Durante le verifiche sono emerse diverse irregolarità. In particolare, all’interno dei locali sono stati rinvenuti circa 240 chilogrammi di prodotti alimentari scaduti o sprovvisti delle necessarie indicazioni sulla tracciabilità, elementi indispensabili per garantire la sicurezza nella filiera alimentare. Gli alimenti sono stati quindi posti sotto sequestro.
A seguito delle violazioni accertate, ai titolari delle attività controllate sono state contestati illeciti amministrativi per un totale di 4.000 euro. Parallelamente, il personale sanitario intervenuto ha rilevato ulteriori criticità sotto il profilo igienico, tra cui la presenza di muffe in alcuni ambienti destinati alla conservazione e lavorazione degli alimenti e l’assenza del piano di autocontrollo HACCP, documento obbligatorio per la gestione della sicurezza alimentare.

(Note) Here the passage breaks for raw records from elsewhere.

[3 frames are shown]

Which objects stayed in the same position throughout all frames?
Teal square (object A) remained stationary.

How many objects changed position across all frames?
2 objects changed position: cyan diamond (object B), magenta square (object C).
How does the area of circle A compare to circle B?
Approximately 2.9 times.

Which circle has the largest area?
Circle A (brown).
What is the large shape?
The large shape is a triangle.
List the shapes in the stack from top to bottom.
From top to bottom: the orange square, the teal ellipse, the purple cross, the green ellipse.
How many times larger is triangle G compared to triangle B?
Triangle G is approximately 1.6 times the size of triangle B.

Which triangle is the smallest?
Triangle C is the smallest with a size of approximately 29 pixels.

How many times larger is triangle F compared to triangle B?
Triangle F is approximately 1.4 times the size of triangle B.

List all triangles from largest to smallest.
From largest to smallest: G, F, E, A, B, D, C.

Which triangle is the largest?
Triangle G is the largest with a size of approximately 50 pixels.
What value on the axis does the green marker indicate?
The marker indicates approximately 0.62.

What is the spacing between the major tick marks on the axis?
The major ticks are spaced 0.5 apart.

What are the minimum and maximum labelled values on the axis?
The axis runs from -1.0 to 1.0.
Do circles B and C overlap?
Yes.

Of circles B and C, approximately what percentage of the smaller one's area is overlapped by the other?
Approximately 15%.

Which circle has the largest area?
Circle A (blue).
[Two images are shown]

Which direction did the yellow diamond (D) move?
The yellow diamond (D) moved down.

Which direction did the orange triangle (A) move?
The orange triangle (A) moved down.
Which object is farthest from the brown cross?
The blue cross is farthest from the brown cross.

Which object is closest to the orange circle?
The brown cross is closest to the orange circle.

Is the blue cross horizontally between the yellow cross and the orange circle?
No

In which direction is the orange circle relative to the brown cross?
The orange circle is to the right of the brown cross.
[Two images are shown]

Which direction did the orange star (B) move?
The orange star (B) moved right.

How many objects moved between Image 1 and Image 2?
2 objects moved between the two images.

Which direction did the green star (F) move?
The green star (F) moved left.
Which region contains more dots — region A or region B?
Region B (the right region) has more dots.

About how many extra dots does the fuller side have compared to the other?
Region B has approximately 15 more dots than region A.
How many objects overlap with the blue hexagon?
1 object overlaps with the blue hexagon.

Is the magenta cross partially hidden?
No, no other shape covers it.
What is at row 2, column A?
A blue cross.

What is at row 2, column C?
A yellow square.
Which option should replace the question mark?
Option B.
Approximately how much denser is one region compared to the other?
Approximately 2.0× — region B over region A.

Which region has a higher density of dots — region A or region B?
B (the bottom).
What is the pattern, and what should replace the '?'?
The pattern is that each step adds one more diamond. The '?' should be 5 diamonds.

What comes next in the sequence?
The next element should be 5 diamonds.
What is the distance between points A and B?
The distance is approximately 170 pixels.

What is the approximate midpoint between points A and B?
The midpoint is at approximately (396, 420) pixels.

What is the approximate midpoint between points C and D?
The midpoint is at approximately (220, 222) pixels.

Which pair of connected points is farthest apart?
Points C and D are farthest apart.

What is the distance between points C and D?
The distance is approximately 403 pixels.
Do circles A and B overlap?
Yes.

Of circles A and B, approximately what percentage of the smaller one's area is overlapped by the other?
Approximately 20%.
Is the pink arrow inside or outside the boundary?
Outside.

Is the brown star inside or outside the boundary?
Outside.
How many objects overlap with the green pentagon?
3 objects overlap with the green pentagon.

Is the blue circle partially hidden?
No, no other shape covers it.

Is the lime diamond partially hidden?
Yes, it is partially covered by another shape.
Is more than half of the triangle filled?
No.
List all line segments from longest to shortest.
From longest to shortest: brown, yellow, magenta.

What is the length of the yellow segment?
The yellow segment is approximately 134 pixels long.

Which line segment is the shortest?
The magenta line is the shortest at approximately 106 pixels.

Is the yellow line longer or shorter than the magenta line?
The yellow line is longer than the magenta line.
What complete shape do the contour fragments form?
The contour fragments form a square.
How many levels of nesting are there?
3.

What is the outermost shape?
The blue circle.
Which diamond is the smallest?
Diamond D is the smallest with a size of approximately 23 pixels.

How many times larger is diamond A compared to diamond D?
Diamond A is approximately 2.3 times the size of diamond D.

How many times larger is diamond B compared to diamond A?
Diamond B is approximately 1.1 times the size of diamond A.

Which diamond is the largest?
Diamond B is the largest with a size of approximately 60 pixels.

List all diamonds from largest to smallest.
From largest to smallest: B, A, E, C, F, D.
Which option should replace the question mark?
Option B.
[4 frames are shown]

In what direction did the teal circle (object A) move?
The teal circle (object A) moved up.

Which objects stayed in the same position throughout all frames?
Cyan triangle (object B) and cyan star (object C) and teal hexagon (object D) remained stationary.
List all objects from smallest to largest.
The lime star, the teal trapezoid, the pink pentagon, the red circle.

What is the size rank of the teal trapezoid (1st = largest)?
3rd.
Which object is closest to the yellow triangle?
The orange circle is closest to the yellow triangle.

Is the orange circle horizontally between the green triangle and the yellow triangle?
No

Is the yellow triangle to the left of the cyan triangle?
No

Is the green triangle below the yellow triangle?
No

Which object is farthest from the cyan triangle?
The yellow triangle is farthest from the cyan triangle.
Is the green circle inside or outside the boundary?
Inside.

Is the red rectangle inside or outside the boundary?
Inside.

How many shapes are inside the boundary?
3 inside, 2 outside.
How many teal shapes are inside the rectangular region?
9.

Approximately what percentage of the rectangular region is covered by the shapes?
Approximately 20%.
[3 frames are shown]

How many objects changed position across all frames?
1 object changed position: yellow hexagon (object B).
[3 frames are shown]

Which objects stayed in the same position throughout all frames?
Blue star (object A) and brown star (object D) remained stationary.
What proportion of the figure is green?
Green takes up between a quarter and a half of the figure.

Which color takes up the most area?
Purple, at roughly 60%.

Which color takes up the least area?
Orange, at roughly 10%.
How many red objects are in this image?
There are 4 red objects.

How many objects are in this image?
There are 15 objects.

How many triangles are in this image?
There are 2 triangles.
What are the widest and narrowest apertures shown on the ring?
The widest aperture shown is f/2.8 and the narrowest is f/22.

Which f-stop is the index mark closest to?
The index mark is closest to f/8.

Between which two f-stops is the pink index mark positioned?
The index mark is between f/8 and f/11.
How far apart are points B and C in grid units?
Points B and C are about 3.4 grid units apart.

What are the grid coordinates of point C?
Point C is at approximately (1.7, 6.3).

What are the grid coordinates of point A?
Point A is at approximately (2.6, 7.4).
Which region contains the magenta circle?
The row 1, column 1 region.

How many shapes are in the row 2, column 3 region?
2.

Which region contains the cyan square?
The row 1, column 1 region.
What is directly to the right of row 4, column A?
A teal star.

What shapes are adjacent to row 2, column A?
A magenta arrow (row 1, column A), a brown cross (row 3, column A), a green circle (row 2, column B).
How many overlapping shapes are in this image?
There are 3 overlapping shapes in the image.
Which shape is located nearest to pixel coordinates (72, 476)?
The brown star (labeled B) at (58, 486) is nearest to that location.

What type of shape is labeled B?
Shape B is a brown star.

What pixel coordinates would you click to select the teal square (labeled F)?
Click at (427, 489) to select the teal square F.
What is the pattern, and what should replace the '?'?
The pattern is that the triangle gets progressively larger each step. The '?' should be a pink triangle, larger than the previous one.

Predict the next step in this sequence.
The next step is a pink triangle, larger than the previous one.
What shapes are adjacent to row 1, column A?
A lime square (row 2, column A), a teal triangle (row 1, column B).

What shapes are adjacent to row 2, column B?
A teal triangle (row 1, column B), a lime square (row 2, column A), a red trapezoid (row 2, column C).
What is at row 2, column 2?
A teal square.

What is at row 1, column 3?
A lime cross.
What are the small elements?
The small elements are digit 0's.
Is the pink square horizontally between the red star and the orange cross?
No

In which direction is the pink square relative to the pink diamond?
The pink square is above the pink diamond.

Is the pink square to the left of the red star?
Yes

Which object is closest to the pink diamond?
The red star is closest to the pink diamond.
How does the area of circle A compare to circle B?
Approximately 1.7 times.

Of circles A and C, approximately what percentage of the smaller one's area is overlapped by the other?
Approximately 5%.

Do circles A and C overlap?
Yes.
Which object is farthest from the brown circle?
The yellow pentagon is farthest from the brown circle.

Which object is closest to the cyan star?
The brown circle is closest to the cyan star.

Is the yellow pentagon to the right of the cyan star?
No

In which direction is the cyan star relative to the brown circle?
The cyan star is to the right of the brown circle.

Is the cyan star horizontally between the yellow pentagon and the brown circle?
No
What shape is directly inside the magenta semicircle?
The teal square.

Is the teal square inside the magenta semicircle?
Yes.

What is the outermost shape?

Per tali motivi è stato disposto l’adeguamento immediato alle prescrizioni indicate dagli ispettori: i gestori avranno tre giorni di tempo per ripristinare le condizioni previste dalla normativa, con l’avvertenza che, in caso di mancato rispetto delle disposizioni, potrà essere adottato il provvedimento di sospensione dell’attività.
L’operazione rientra nel più ampio programma di controlli pianificato dalle autorità per monitorare le attività aperte al pubblico e prevenire situazioni che possano rappresentare un rischio per la salute dei cittadini. L’azione coordinata tra Carabinieri e servizi sanitari continua dunque a rappresentare un presidio fondamentale per la tutela della sicurezza alimentare sul territorio.